The first thing to know about this word is that it does not rhyme with riot. And, though g is sometimes an email abbreviation for grin or grinning, and the act of saying this word might bring to mind a grin (or Tony the Tiger’s grrrreat), it is not a word for a grin riot, which would be like a quiet laugh riot. And speaking of Quiet Riot, it’s also not a word for a musical group.
Well, or, in fact, in a way, it is. And while a griot may not be a grin riot, he may cause one.
But let me turn back to the word itself first. It’s pronounced as French; it rhymes with rio, or, for that matter, with Krio, which is more to the point, since Krio is a creole language spoken in Sierra Leone, West Africa, and its name comes from creole, and griot for its part also comes from creole – I don’t mean it’s derived from the word creole, though it does sound like it; I just mean that as far as we can tell it comes from Portuguese criado “servant” by way of West African creoles. And then through French guiriot. That is not an etymology on which everyone will agree – oh, no; but one does need a story, you know.
Yes, every woman needs her story and every man needs his story, and history is one thing griots specialize in. Political commentary is another. Poetry and praise-songs also come into it. They need to know many long history songs, and they also need to be able to extemporize to suit the situation. You know those wandering minstrels and court jesters that one sees in depictions of medieval towns and courts? Griots are that sort of thing. Except that they’re in West Africa, they still exist, and they are in the main a separate endogamous caste – griots marry other members of their griot clan, and so on, and so on, and they are the only ones in their societies who do what they do (I mean sing history and praise-songs and political satire and so on).
In our current European-based societies, with electronic communication and large cities and so on, the roles a griot would play are filled by many different parties variously well – TV shows with satire and commentary, musicians on the radio and on CD, and so on. But griots can tailor to specific situations, and they come with specific local knowledge.
Which is why Alex Haley found griot accounts so useful when he was tracing his own ancestry for his book Roots. Living memory of history! And of his own particular ancestor, or so at least he thought. It turns out that tailoring to the situation may have come into it as well, though; while the stories he heard of Kunta Kinte no doubt gave a good view of life in that time and place, the specifics were not necessarily literally reliable for that specific individual.
Ah, but how is that any worse than the “history” presented for us by movies today? I think of Bottle Shock, a movie about the 1976 wine tasting in Paris in which California wines prevailed. One of the central subjects of the movie, Stephen Spurrier, has said “There is hardly a word that is true in the script and many, many pure inventions as far as I am concerned.” And even our accepted histories may have some filling in – I am put in mind of the words of the father of modern historical writing, Thucydides, in his History of the Peloponnesian War: “With reference to the speeches in this history, some were delivered before the war began, others while it was going on; some I heard myself, others I got from various quarters; it was in all cases difficult to carry them word for word in one’s memory, so my habit has been to make the speakers say what was in my opinion demanded of them by the various occasions, of course adhering as closely as possible to the general sense of what they really said.”
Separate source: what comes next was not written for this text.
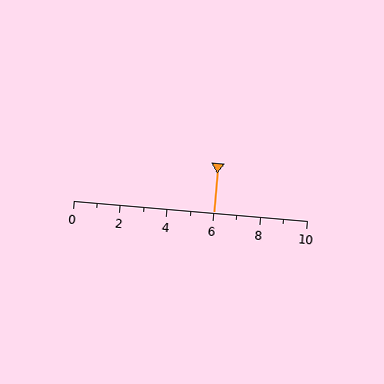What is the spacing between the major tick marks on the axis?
The major ticks are spaced 2 apart.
The word griot may put one in mind of a couple of others – perhaps French rigote or rigolo, “funny” or “joker”, which a griot may be at times, or Goriot, the name of a character by Honoré de Balzac, who in his role as depictor of his society with all its flaws served one of the roles of a griot. But in truth griot is not the word griots will necessarily use to name themselves. It’s not from a West African language, after all (of which, by the way, there are many, and quite diverse at that – some effectively unrelated to one another). If you wish to use a word they use for themselves, jali or jeli is what is used in languages of the Mande family, guewel in Wolof, gawlo in Fula, and igiiw in Hassaniyya Arabic. Now enjoy tasting those words too!